Revue de presse - Les suites d'une crise
La crise au Moyen-Orient continue de faire les manchettes. Comment peut-il en être autrement alors que les frappes continuent de part et d'autre, que les morts inutiles se multiplient et que les discussions diplomatiques n'aboutissent toujours pas? Au Canada anglais, le soutien à Israël ne se dément pas, même s'il y a de plus en plus de bémols. Personne ne nie à Israël le droit de se défendre, mais le choix des moyens soulève un nombre croissant de questions assorties d'appels au cessez-le-feu.
Pour le gouvernement Harper, cela ne présage rien de bon, comme le lui a appris un sondage paru cette semaine. Malgré tout, Stephen Harper persiste et signe. Lawrence Martin, du Globe and Mail, voit pourtant dans le dossier du Liban un cas où la détermination et la rapidité d'action du premier ministre jouent contre lui. Après les hésitations du gouvernement Martin, le ton décidé de Harper lui a valu bonne presse durant les premiers mois de son gouvernement. «Mais un caractère décidé peut nuire tout autant que l'hésitation», écrit Martin en évoquant le cas du Moyen-Orient. «Avec seulement un peu de circonspection, [Harper] aurait pu éviter ses problèmes tout en appuyant avec force Israël.» Martin relève en particulier le commentaire «peu judicieux» de Harper selon lequel la réponse israélienne était «mesurée». Il lui aurait suffi par la suite de reculer un peu pour limiter les dégâts mais il ne l'a pas fait. Martin souligne que Harper et son ministre Peter MacKay sont des débutants sur la scène internationale. Or, la tradition canadienne de «modération multilatérale et non de neutralité» n'est pas une chose avec laquelle les «premiers venus» peuvent chipoter. «Les recrues ont fait un pas de trop», en se rangeant dans le camp de la polarisation des Bush et Cheney. Selon le chroniqueur, les conservateurs en paient maintenant le prix.
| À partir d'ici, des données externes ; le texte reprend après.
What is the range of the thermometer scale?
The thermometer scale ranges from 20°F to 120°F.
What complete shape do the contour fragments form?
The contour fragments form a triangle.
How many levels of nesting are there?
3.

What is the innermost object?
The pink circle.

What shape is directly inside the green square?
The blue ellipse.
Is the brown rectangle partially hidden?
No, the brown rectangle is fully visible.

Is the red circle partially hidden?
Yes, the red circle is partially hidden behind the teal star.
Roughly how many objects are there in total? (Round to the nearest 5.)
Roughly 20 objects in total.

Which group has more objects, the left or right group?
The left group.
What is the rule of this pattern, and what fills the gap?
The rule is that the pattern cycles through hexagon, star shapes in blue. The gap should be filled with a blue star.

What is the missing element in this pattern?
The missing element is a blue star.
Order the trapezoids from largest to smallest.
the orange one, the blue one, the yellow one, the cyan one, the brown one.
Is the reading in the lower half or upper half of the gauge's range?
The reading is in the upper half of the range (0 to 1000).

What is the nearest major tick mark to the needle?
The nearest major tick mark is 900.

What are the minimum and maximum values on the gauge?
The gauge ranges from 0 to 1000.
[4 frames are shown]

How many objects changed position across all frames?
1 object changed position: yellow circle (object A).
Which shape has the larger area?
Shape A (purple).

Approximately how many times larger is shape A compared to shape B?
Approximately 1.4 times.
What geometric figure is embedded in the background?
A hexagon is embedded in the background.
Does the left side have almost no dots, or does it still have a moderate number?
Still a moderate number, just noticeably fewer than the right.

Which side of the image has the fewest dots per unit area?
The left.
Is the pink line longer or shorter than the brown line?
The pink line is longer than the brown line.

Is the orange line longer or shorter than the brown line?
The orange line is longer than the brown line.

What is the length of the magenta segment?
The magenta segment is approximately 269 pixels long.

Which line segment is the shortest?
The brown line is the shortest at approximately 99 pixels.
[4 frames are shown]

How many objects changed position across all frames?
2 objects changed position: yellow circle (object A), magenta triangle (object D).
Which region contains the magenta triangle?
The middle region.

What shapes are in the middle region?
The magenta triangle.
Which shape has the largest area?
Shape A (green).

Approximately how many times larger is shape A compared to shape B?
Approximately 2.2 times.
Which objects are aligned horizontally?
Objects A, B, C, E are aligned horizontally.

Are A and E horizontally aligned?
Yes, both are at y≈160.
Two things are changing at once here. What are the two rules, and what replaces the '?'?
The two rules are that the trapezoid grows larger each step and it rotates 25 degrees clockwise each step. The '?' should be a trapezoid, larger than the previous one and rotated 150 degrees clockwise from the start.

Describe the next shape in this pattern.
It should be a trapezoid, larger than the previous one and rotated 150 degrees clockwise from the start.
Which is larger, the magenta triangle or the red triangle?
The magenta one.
Cette crise a fait naître une autre controverse, celle-là autour de la citoyenneté canadienne. Plusieurs commentateurs ont remis en question le fait que le gouvernement canadien se lance à la rescousse de gens ayant la double citoyenneté canadienne et libanaise et qui vivent maintenant en permanence au Liban. À leurs yeux, ces gens en sont venus à traiter leur citoyenneté canadienne comme une «citizenship of convenience», une simple commodité. Paul Stanway, du Edmonton Sun, a lui-même la double citoyenneté. Il avoue qu'il n'a jamais vu le problème mais les événements des dernières semaines lui ont montré que cela peut en devenir un pour le pays d'adoption. Il se demande quelle est la responsabilité d'Ottawa à l'égard de ces citoyens expatriés. À son avis, le gouvernement Harper n'avait pas d'autre choix moral ou pratique que d'aider tous les Canadiens désireux d'évacuer le Liban. Stanway n'en croit pas moins qu'il serait raisonnable de limiter cette responsabilité. Cette décision ne peut cependant être prise au beau milieu d'une crise, dit-il. Elle doit être débattue à tête reposée et, une fois ces limites adoptées, il revient au gouvernement de s'assurer qu'elles sont bien comprises par les Canadiens qui choisissent de vivre à l'étranger.
Pendant ce temps...
Cette chronique dépend en grande partie du travail des multiples chroniqueurs du Canada anglais. Le départ d'un d'entre eux, surtout s'il est le plus expérimenté, laisse inévitablement un vide. C'est ce qui s'est produit cette semaine avec le départ du vétéran de la colline parlementaire: Douglas Fisher, chroniqueur de la chaîne Sun Media. Discret comme toujours, il a choisi un torride dimanche estival pour publier sa chronique d'adieu et dresser un bilan des 45 années qu'il a passées à observer la scène politique fédérale. Simple soldat durant la Seconde Guerre mondiale, ancien député néo-démocrate, Fisher a commencé sa carrière de «columnist» en 1961 alors qu'il était encore député. Il raconte qu'il avait besoin de ce revenu supplémentaire pour éponger ses dettes et payer ses énormes dépenses de député. Il a pris goût à la plume et est devenu chroniqueur à temps plein dès 1965. Il avoue qu'il a exercé son métier avec la mentalité d'un député d'opposition, pas nécessairement néo-démocrate cependant.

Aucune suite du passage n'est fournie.